The stationary contact assembly 300 is directly fixedly connected with the stationary armature 110, the motion of the stationary armature 110 directly pushes the movable contact assembly 200 through the stationary contact assembly 300, an additional motion transmission mechanism is not needed, the structure is simpler, loss or error in motion transmission is avoided, and the stationary contact assembly 300 is used as an intermediate medium between the stationary armature 110 and the movable contact assembly 200, for example, so that when the second elastic member 600 is released, the movable contact 230 can be accurately pushed to the third position by the stationary contact assembly 300.

It should be emphasized that in the above embodiment, after the second elastic member 600 is restored to the stable state when the locking mechanism is in the unlocked state, the stationary contact 310 is out of contact with the movable contact 230 in the third position. By releasing the second elastic member 600, the movable contact assembly 200 is ensured to be pushed to the third position, so that the movable contact 230 and the stationary contact 310 are completely separated, circuit faults caused by adhesion are avoided, the second elastic member 600 provides enough power in the releasing process, and the elasticity of the first elastic member 400 can be effectively overcome by combining with the inertia effect, so that the movement of the movable contact assembly 200 is ensured to be in place. After the second elastic member 600 is restored to the stable state, the movable contact assembly 200 is maintained at the third position, and the movable contact 230 and the stationary contact 310 are completely separated from contact, so that forced disconnection is realized, and the hidden danger of contact adhesion is fundamentally solved.

In the contactor of the present application, in order to realize automatic control, the contactor includes a current transformer configured to detect whether or not there is a current between the movable contact 230 and the stationary contact 310 when the contactor is in a closed state, and a controller configured to control a state of the locking mechanism according to a detection result of the current transformer.

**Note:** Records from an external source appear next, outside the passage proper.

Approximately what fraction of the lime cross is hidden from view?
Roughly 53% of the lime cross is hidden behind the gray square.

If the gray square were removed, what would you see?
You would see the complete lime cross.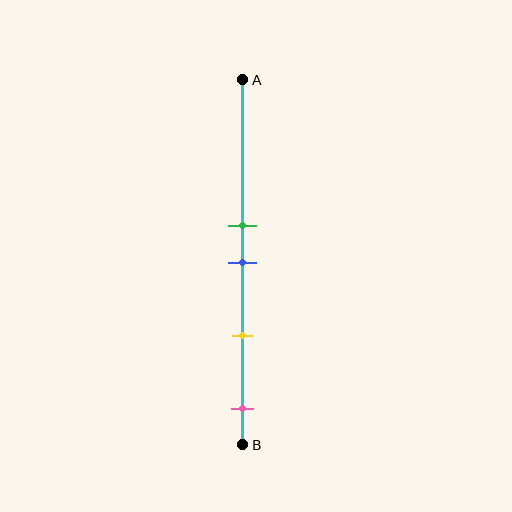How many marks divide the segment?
There are 4 marks dividing the segment.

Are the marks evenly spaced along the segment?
No, the marks are not evenly spaced.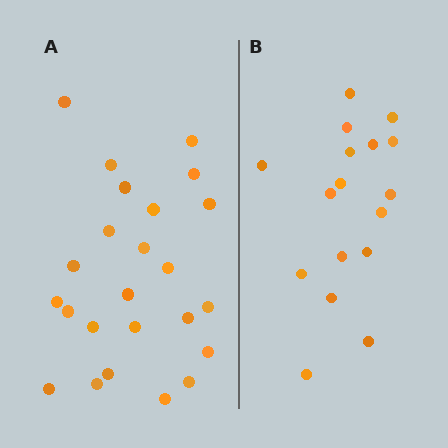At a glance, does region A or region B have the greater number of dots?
Region A (the left region) has more dots.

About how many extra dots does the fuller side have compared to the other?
Region A has roughly 8 or so more dots than region B.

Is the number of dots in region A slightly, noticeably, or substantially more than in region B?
Region A has noticeably more, but not dramatically so. The ratio is roughly 1.4 to 1.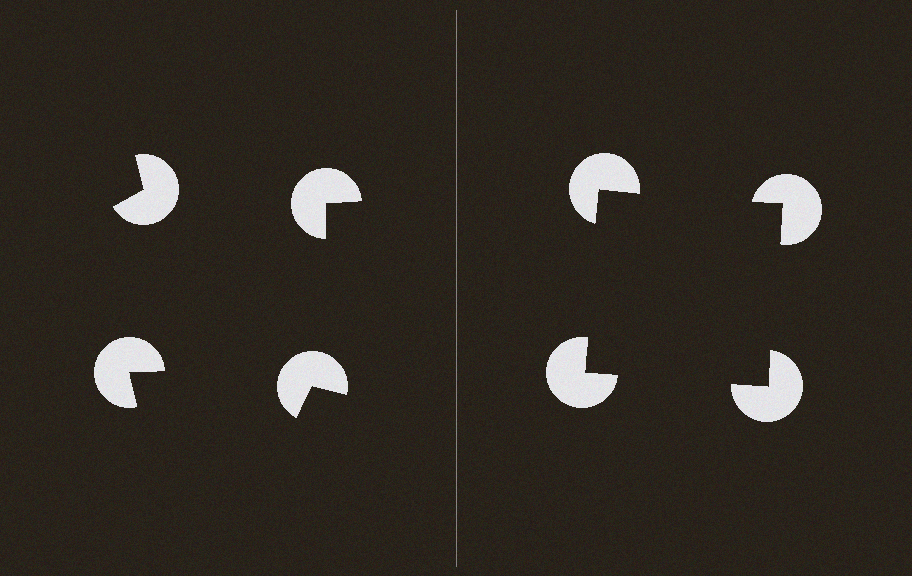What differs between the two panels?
The pac-man discs are positioned identically on both sides; only the wedge orientations differ. On the right they align to a square; on the left they are misaligned.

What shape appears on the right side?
An illusory square.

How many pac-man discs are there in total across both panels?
8 — 4 on each side.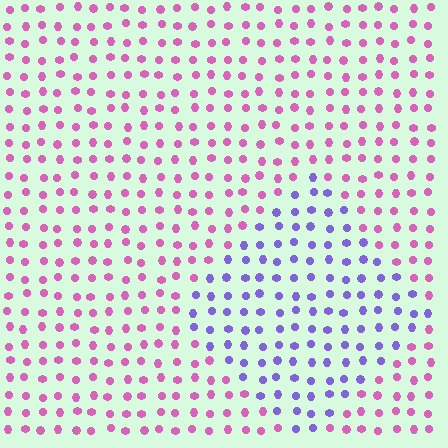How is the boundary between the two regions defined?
The boundary is defined purely by a slight shift in hue (about 61 degrees). Spacing, size, and orientation are identical on both sides.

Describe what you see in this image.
The image is filled with small pink elements in a uniform arrangement. A diamond-shaped region is visible where the elements are tinted to a slightly different hue, forming a subtle color boundary.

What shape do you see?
I see a diamond.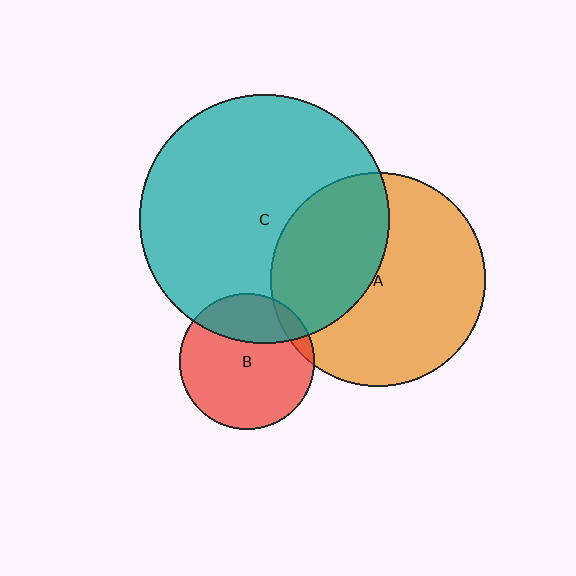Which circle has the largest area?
Circle C (teal).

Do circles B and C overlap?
Yes.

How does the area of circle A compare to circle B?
Approximately 2.5 times.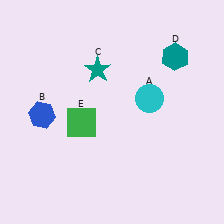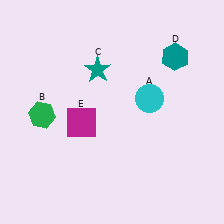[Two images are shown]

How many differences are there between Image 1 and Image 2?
There are 2 differences between the two images.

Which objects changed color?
B changed from blue to green. E changed from green to magenta.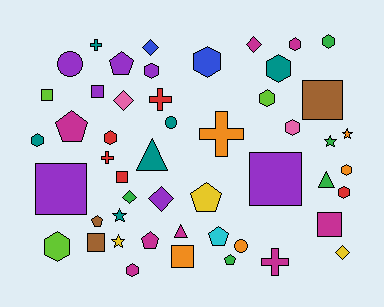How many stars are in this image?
There are 4 stars.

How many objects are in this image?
There are 50 objects.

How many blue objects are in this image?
There are 2 blue objects.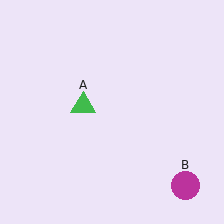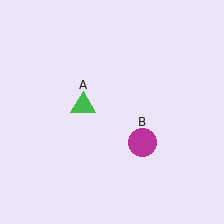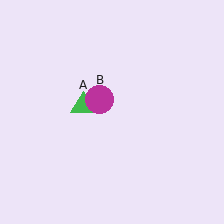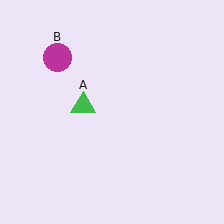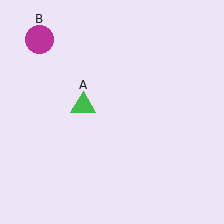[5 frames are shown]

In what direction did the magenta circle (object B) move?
The magenta circle (object B) moved up and to the left.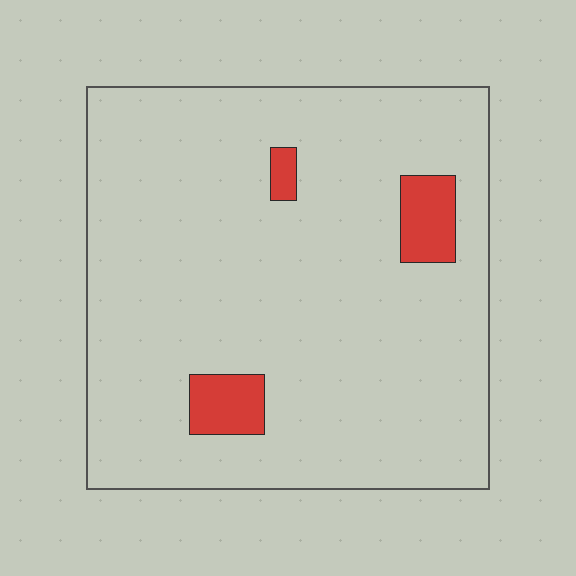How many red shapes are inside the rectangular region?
3.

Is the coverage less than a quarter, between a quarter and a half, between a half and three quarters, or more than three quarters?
Less than a quarter.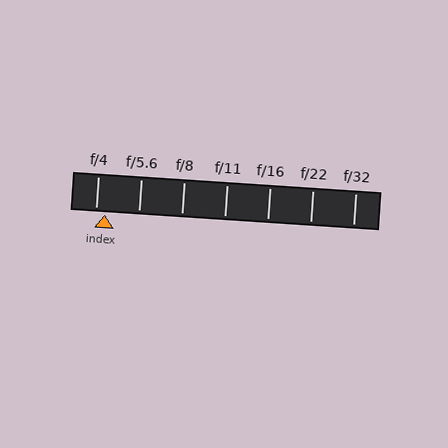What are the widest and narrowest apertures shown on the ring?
The widest aperture shown is f/4 and the narrowest is f/32.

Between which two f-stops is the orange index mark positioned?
The index mark is between f/4 and f/5.6.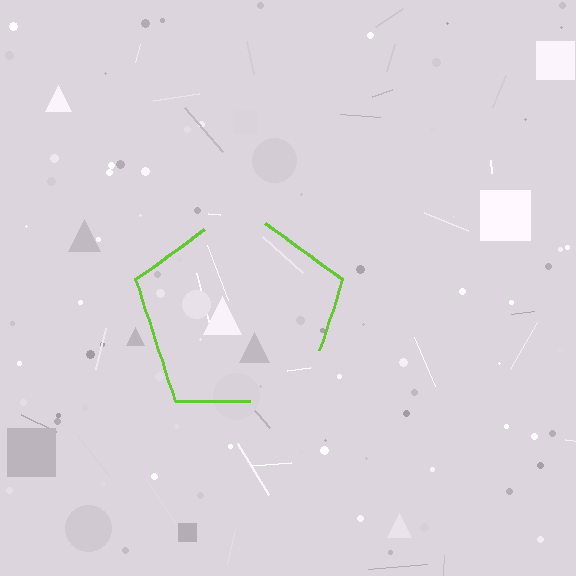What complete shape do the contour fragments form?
The contour fragments form a pentagon.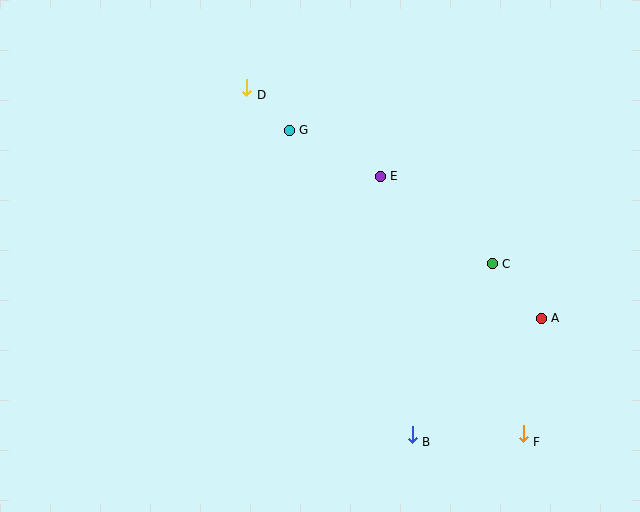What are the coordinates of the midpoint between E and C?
The midpoint between E and C is at (436, 220).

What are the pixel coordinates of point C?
Point C is at (492, 264).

The current transformer is configured as a monitoring assembly for detecting whether current is still present between the movable contact 230 and the stationary contact 310 in the closed state of the contactor (i.e., when the field coil 130 is de-energized). When the contactor is normally opened, the movable contact 230 is separated from the stationary contact 310, and the current transformer should detect no current, and if the movable contact 230 is not separated from the stationary contact 310 due to the adhesion problem, the current transformer may detect abnormal current.

And the controller analyzes the running state of the contactor, particularly the connection condition between the contacts in real time according to the detection result of the current transformer. When the adhesion problem is detected, the controller sends a signal instruction to the locking mechanism to trigger the locking mechanism to switch from the locking state to the unlocking state. The triggering of the unlocking state further activates the forced separation function of the contactor, and separates the adhered movable contact 230 from the stationary contact 310 by the action of the driving assembly (including the second elastic member 600), the first connection member 510, the second connection member 240, and the like.

The current transformer can rapidly detect abnormal current caused by contact adhesion, and the controller realizes automatic processing based on detection results without manual intervention. Once the adhesion problem occurs, the contactor can automatically start a fault processing mechanism to forcedly separate the movable contact 310, so that a circuit and connecting equipment are effectively protected, and potential safety hazards such as arc and overload caused by contact adhesion are avoided. Through the cooperative work of the current transformer and the controller, the running state of the contactor can be automatically monitored and controlled in the whole process, and high-efficiency and accurate fault response is realized.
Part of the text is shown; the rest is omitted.